A sensation of weightlessness came over me from the shock of recognition, as if I were on a roller coaster that had just plunged over the first hill.

Then I really did try to run away, even though I knew it was pointless. I made it as far as the window before something that felt like invisible tentacles grabbed hold of my body and pulled me back to the bedside. I sagged against it in defeat, knowing better than to fight The Will. It was too powerful a spell. No, not just a spell, more a law, like gravity. The magickind government created The Will to prevent magical misbehavior. It kept fairies from stealing babies, witches from turning people into toads, and for a Nightmare like me, it determined whose dreams I fed on, when, and how much.

Basically The Will says, “Jump,” and Dusty says, “You got it.”

The invisible grip on my body eased, and I shook off the unpleasant feeling of being manhandled by a magical spell. Trying to ignore the trembling in my knees, I looked down at that familiar face once again.

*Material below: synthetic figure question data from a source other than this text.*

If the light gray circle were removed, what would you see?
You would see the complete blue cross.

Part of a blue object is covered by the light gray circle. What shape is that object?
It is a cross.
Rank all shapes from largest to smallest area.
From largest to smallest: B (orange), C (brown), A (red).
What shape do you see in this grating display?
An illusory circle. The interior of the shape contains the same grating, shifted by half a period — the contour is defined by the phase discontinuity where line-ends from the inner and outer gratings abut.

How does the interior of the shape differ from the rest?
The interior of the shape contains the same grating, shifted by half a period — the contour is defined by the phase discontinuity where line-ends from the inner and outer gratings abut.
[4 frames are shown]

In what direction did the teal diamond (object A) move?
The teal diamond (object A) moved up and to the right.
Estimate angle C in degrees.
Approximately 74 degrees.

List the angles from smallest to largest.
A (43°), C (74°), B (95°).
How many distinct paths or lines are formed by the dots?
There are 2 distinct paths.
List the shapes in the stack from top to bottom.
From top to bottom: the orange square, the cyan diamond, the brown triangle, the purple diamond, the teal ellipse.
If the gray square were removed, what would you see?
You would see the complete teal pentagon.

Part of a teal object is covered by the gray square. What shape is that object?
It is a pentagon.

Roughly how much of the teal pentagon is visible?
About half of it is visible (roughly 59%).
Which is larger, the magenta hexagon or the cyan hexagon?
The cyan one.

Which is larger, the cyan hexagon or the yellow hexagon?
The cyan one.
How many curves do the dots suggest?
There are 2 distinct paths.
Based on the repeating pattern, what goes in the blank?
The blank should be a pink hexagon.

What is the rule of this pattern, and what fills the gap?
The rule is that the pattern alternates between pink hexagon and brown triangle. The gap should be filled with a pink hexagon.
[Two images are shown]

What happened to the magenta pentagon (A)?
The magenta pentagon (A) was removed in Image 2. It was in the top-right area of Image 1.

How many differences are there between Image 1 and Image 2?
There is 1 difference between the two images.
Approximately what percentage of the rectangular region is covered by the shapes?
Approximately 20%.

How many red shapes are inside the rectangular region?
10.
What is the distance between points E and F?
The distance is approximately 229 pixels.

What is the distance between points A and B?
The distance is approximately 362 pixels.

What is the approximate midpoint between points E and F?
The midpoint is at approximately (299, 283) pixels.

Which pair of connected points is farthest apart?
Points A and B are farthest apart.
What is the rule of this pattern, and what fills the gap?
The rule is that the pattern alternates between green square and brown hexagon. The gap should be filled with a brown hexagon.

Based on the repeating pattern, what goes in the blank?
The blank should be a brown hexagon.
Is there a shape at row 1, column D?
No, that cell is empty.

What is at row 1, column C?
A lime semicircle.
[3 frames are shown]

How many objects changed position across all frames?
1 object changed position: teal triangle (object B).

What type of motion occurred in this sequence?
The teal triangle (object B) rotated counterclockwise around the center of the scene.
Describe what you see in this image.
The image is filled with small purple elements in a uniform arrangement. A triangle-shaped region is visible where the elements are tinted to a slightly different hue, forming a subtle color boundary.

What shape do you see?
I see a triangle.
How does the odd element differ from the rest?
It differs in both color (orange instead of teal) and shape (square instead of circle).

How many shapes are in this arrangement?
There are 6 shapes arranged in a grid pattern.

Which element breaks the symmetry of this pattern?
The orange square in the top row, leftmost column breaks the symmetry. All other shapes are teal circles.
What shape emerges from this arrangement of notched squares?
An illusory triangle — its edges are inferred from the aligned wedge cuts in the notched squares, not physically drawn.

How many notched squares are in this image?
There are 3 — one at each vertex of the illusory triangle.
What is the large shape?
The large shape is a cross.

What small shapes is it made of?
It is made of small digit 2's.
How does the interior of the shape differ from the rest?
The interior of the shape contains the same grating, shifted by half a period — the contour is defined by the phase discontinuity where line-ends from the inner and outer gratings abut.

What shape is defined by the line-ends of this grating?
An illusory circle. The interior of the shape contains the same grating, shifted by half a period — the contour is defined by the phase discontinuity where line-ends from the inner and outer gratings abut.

Eli Booker was the hottest guy at my old high school, maybe in all of Chickery, Ohio, itself. He was a sophomore like me, but his hair was black and his eyes cornflower blue. Tall and with a face so handsome even old ladies swooned at the sight of it, he was the guy every girl crushed on. Didn’t hurt that he had a bit of a bad-boy, daredevil reputation, either. My eyes dropped to the scorpion tattoo on the left side of his chest. I’d heard rumors that he had one but this was the first time I’d seen proof. I wondered how he’d gotten it.

I forced my eyes away, aware of how quickly my heart was beating. So, yeah, even I had wasted a daydream or two fantasizing about him, and now I had to kneel on his chest and enter his dream.

Great. Who knew The Will had such a sense of humor?

Still, I wasn’t about to sit on him half-naked like that. I grabbed the sheet lying rumpled at the foot of the bed and swung it over him. Eli sighed as the sheet touched him, and my heart leaped into my throat. I held my breath, expecting the worst.

When he didn’t wake, I screwed up my courage and climbed onto the bed. If I didn’t, The Will would start nagging me to get on with it. If I resisted too long, the spell would get physical again. I planted my feet on either side of Eli’s arms and squatted down until the majority of my body weight rested on his muscular chest. Trust me, it was as strange as it sounded and even stranger being the person doing it. Once I was in position, an ache burned inside me like a terrible, desperate thirst. My body craved the fictus it needed to replenish my magic.

A soft moan escaped Eli’s throat, but this time I didn’t panic. Once a Nightmare was in place around a victim … er … subject, the magic kicked in, rendering the person powerless, even to wake. Which was why a girl like me, five foot four and 115 pounds, could sit on top of a sleeping boy without his knowing. Thank goodness for the little things.